Jakarta, Rabu, 15 Juli 2026, .--   Prof. Rokhmin Dahuri menegaskan bahwa Program Kampung Nelayan Merah Putih (KNMP) pada dasarnya merupakan gagasan yang baik sebagai upaya meningkatkan kesejahteraan nelayan. Namun, Prof. Rokhmin Dahuri menegaskan bahwa keberhasilan program tersebut tidak boleh hanya diukur dari pembangunan fasilitas darat, seperti cold storage, pabrik es, stasiun pengisian BBM nelayan, tambatan kapal, dan berbagai sarana fisik lainnya. Karena tujuan utama KNMP adalah meningkatkan pendapatan dan kesejahteraan nelayan, program ini harus dirancang secara utuh, tepat sasaran, dan benar-benar menjawab kebutuhan nelayan dari proses produksi hingga pemasaran.

Menurut Prof. Rokhmin Dahuri, KNMP harus dibangun sebagai ekosistem usaha perikanan yang terintegrasi dari hulu hingga hilir. Program ini perlu mencakup bantuan teknologi penangkapan ikan yang produktif, efisien, dan ramah lingkungan, sehingga hasil tangkapan nelayan dapat meningkat tanpa mengabaikan keberlanjutan sumber daya ikan dan ekosistem laut. Nelayan juga perlu memperoleh dukungan dalam penanganan hasil tangkapan sejak ikan diangkat dari laut hingga tiba di pelabuhan perikanan. Selama ini, masih banyak nelayan yang belum membawa es, cold box, ataupun memiliki ruang penyimpanan berpendingin di atas kapal, sehingga sebagian hasil tangkapan mengalami penurunan mutu, membusuk, bahkan terbuang sebelum sampai kepada konsumen.

Selain peningkatan produksi dan kualitas hasil tangkapan, KNMP juga harus menjamin adanya kepastian pasar. Jangan sampai pemerintah telah membangun cold storage dan pabrik es, tetapi tidak menyiapkan pembeli, offtaker, koperasi, atau mitra usaha yang mampu menyerap hasil tangkapan nelayan dengan harga yang menguntungkan dan berkeadilan. Ketika nelayan mendaratkan ikan, harus sudah tersedia sistem pemasaran yang jelas agar hasil tangkapan dapat segera disalurkan dan tidak menjadi beban baru bagi nelayan.

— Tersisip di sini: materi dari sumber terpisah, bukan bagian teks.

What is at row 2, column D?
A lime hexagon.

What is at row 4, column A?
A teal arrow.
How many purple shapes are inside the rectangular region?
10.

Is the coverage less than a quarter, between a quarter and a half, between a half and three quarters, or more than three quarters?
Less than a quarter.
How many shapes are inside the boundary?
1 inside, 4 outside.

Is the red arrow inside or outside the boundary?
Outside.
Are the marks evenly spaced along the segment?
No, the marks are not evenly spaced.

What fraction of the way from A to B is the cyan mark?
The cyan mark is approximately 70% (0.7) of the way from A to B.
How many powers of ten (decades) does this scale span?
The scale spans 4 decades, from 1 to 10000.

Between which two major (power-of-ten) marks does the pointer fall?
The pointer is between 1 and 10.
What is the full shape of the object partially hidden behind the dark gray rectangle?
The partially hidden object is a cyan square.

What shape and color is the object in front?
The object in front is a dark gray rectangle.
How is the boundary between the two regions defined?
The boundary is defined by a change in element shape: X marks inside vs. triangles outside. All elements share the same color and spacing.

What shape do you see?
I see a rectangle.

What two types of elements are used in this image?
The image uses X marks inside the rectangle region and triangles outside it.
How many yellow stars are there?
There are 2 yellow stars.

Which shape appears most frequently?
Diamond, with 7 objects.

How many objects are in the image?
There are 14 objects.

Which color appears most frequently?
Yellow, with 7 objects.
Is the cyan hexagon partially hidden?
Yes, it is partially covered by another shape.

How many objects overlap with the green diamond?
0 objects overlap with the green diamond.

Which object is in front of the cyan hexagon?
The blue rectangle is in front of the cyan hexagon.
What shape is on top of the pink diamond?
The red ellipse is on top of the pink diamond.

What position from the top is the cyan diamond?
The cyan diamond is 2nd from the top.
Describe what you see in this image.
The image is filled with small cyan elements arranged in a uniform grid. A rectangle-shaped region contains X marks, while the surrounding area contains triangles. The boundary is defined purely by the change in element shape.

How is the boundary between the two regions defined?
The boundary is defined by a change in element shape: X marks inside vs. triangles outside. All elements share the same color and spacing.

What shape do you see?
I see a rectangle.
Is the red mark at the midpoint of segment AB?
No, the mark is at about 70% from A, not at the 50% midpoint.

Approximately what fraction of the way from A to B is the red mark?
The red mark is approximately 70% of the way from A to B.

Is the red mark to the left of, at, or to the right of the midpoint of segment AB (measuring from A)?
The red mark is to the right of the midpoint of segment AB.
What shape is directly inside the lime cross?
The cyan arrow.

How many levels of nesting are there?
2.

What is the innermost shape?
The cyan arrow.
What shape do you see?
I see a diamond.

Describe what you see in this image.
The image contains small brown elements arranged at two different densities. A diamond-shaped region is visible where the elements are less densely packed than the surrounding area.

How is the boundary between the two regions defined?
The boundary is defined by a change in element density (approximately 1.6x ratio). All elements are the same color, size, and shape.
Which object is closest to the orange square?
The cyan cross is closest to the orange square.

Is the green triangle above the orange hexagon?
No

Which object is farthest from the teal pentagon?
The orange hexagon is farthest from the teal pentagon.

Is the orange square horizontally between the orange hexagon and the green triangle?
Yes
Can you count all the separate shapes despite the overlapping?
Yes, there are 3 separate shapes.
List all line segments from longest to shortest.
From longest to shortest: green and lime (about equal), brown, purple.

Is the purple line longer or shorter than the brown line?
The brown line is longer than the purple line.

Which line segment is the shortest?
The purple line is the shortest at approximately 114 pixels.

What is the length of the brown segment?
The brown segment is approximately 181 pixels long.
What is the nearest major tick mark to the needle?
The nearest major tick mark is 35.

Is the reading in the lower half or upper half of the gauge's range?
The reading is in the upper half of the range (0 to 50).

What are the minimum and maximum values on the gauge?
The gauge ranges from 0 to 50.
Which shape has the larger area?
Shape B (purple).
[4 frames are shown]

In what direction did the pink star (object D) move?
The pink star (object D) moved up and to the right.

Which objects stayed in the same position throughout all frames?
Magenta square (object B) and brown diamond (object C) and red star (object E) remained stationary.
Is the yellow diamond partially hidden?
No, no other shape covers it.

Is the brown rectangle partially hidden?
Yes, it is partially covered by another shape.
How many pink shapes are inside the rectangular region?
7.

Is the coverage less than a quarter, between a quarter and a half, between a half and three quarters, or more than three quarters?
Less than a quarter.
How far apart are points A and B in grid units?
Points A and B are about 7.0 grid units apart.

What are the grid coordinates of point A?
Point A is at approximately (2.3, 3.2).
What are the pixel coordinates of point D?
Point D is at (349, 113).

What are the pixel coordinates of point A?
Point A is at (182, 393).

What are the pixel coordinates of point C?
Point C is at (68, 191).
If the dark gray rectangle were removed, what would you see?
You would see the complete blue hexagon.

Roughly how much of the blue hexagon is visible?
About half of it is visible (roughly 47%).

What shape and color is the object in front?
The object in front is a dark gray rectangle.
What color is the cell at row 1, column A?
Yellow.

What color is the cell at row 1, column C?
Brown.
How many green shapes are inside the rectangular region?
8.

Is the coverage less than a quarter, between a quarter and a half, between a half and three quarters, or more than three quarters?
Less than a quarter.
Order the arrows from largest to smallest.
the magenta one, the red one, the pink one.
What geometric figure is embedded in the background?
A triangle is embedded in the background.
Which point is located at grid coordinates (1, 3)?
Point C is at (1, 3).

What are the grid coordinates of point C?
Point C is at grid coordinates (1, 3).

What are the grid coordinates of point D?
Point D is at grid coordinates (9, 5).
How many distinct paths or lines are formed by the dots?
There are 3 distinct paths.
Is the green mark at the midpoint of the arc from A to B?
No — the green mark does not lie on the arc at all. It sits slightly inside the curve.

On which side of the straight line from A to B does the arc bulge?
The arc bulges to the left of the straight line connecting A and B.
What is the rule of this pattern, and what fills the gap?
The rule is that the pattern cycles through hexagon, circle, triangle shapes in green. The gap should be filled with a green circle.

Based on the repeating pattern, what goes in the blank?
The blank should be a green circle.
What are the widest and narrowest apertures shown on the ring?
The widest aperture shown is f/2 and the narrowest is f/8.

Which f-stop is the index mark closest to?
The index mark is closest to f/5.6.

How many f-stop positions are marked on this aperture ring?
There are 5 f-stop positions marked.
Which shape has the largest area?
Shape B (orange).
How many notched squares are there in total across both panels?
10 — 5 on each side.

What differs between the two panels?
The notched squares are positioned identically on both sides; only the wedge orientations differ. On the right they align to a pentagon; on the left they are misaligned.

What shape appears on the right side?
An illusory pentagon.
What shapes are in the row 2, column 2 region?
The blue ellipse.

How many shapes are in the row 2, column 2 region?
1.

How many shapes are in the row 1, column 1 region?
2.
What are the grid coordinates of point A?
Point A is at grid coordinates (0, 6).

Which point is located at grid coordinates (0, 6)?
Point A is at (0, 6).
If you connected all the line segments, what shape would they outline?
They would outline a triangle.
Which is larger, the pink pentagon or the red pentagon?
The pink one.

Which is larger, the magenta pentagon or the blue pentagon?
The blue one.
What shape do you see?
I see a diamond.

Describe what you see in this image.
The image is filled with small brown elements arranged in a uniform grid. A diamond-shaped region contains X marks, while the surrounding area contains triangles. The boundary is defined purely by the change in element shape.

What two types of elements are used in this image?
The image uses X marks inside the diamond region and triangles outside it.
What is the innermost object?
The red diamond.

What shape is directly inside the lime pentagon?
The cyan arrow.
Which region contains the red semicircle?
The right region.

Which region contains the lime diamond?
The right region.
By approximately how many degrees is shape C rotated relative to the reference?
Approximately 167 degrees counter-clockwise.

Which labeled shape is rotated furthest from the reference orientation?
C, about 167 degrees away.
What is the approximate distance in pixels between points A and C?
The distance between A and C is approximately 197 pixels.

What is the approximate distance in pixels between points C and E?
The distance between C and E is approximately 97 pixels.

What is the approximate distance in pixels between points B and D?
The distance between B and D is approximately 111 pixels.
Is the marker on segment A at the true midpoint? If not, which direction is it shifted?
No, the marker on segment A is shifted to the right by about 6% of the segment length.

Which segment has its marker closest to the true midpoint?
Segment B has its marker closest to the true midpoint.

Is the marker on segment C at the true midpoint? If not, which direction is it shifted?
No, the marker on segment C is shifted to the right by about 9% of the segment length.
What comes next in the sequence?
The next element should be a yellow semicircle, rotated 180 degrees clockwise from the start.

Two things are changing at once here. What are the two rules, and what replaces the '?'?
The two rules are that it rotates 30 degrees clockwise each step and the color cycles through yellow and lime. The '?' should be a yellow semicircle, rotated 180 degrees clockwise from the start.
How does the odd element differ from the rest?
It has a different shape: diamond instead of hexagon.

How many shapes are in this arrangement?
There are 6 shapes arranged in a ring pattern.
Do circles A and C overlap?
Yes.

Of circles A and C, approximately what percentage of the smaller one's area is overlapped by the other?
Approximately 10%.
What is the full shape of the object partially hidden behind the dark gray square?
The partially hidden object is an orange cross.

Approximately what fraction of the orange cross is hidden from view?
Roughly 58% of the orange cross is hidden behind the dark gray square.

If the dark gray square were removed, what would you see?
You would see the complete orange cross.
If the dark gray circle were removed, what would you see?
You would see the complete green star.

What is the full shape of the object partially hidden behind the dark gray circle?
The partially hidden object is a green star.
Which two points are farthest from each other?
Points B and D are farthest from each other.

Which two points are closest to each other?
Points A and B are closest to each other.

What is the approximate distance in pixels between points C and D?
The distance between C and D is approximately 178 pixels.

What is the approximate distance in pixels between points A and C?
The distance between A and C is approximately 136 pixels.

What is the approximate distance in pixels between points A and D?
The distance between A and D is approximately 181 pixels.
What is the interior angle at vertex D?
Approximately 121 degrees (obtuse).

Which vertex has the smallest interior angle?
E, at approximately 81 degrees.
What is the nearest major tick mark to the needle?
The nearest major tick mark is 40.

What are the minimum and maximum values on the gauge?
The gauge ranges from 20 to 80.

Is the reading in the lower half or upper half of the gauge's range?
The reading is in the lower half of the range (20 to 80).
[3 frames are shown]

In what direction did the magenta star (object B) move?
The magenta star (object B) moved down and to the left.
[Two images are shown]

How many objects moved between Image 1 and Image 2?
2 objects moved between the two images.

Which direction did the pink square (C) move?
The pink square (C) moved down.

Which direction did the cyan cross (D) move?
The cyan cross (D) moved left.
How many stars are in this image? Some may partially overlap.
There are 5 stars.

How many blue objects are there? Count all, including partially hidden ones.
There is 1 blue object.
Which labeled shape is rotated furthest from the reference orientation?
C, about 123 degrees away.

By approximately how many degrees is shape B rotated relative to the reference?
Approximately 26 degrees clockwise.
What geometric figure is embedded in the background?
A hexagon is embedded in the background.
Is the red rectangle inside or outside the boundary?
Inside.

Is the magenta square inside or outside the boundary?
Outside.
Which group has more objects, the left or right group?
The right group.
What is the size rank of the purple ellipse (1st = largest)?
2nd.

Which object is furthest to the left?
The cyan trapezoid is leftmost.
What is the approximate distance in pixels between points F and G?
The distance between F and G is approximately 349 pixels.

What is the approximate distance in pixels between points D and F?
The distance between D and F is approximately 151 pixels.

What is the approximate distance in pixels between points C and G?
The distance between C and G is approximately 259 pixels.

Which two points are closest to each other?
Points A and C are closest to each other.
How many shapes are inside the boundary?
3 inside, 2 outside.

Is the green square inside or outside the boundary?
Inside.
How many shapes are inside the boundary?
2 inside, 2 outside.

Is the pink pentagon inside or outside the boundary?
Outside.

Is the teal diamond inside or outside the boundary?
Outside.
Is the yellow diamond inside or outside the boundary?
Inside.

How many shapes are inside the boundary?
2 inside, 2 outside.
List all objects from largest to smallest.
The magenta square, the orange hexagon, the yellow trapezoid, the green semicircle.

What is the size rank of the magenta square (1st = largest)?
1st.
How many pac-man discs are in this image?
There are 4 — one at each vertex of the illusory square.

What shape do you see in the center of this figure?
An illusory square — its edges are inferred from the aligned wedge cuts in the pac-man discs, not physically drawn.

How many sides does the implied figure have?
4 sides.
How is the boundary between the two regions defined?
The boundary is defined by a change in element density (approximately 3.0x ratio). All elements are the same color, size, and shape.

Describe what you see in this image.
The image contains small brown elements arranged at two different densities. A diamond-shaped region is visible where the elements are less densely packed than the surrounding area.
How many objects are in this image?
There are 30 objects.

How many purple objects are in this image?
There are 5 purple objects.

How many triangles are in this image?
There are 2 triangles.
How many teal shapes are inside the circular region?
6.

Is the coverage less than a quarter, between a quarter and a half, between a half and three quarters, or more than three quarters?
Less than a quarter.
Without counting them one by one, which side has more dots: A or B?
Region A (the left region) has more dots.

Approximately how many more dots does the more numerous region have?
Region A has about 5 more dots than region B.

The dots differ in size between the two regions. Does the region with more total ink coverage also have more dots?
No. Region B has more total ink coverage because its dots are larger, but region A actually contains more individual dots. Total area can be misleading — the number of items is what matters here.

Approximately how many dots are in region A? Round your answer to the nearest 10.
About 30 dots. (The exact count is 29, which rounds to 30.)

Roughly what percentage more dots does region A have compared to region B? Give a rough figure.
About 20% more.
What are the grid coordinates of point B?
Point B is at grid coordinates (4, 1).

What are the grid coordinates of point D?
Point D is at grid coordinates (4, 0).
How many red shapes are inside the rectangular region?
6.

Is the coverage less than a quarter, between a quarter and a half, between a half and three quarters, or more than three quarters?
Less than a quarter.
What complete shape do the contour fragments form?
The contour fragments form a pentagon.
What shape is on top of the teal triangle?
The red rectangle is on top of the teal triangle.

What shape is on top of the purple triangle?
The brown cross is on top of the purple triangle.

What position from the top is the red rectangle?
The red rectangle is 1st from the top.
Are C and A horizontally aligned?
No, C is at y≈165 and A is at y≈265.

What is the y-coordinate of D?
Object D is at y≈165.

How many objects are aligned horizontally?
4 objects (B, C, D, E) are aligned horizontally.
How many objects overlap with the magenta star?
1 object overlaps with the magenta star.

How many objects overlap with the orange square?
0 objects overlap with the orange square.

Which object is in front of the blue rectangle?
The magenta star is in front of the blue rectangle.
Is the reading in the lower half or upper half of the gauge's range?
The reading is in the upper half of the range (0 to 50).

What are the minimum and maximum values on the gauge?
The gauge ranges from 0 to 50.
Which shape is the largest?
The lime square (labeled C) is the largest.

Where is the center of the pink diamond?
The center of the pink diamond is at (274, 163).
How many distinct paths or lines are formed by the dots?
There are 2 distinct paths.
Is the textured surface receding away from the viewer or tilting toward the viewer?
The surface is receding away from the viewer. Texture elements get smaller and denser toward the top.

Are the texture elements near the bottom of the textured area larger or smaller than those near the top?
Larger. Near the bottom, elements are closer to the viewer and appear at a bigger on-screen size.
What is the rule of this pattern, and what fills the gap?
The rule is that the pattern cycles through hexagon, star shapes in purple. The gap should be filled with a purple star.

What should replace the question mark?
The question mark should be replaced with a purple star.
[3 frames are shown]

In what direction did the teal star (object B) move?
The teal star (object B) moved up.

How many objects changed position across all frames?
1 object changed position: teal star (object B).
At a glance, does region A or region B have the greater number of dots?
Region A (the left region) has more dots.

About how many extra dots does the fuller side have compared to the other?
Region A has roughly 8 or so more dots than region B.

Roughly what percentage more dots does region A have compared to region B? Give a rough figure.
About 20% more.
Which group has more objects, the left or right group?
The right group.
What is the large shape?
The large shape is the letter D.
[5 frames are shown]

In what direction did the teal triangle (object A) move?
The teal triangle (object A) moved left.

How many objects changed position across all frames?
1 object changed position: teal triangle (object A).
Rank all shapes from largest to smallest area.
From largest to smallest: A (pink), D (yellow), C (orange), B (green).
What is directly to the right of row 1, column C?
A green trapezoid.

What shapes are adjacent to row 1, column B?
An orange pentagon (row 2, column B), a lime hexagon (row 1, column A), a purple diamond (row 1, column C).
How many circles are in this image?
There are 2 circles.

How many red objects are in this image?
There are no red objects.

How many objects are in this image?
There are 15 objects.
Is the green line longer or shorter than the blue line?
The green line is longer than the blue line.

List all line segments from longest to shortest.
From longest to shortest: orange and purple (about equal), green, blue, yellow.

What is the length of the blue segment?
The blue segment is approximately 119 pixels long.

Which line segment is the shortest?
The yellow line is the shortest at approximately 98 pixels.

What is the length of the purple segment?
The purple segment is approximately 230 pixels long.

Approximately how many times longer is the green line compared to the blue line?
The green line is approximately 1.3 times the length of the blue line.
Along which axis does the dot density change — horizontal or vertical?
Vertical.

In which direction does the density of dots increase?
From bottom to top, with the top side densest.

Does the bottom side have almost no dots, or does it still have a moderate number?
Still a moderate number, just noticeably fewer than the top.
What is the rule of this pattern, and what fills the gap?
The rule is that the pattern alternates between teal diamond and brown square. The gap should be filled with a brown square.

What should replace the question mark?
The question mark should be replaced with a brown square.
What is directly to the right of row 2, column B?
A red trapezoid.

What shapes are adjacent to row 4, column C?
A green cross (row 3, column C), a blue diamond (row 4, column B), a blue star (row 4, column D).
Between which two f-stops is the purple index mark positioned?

Tidak kalah penting, setiap KNMP perlu dilengkapi dengan sistem logistik rantai dingin, termasuk armada kendaraan berpendingin untuk mengangkut ikan dari sentra produksi menuju pusat-pusat konsumsi. Sebagai contoh, KNMP di wilayah Cirebon harus mampu mendistribusikan hasil perikanan ke Bandung dan berbagai daerah pemasaran lainnya dengan tetap menjaga mutu serta kesegaran ikan. Dengan demikian, KNMP tidak berhenti sebagai proyek pembangunan fisik, tetapi benar-benar menjadi pusat pertumbuhan ekonomi perikanan yang menghubungkan teknologi penangkapan, penanganan hasil, penyimpanan, kepastian pembeli, transportasi, dan pemasaran.

Dan, yang lebih penting lagi adalah menyiapkan lembaga Pengelola KNMP itu sendiri. Kalau memang lembaga Pengelola itu diserahkan kepada KDMP (Koperasi Desa Merah Putih), maka pemilihan ketua dan jajaran pengurus harus benar- benar dari orang yang capable, professional, dan berintegritas (berakhlak mulia). Lebih lanjut, KDMP harus dikelola secara profesional, mengelola rantai pasok dari hulu hingga hilir secara terintegrasi.

Program pemerintah yang baik harus dikawal agar tepat sasaran, transparan, bebas dari penyimpangan, dan benar-benar menjadi instrumen untuk meningkatkan produktivitas, pendapatan, dan kesejahteraan nelayan Indonesia secara berkelanjutan (Nurhasanah).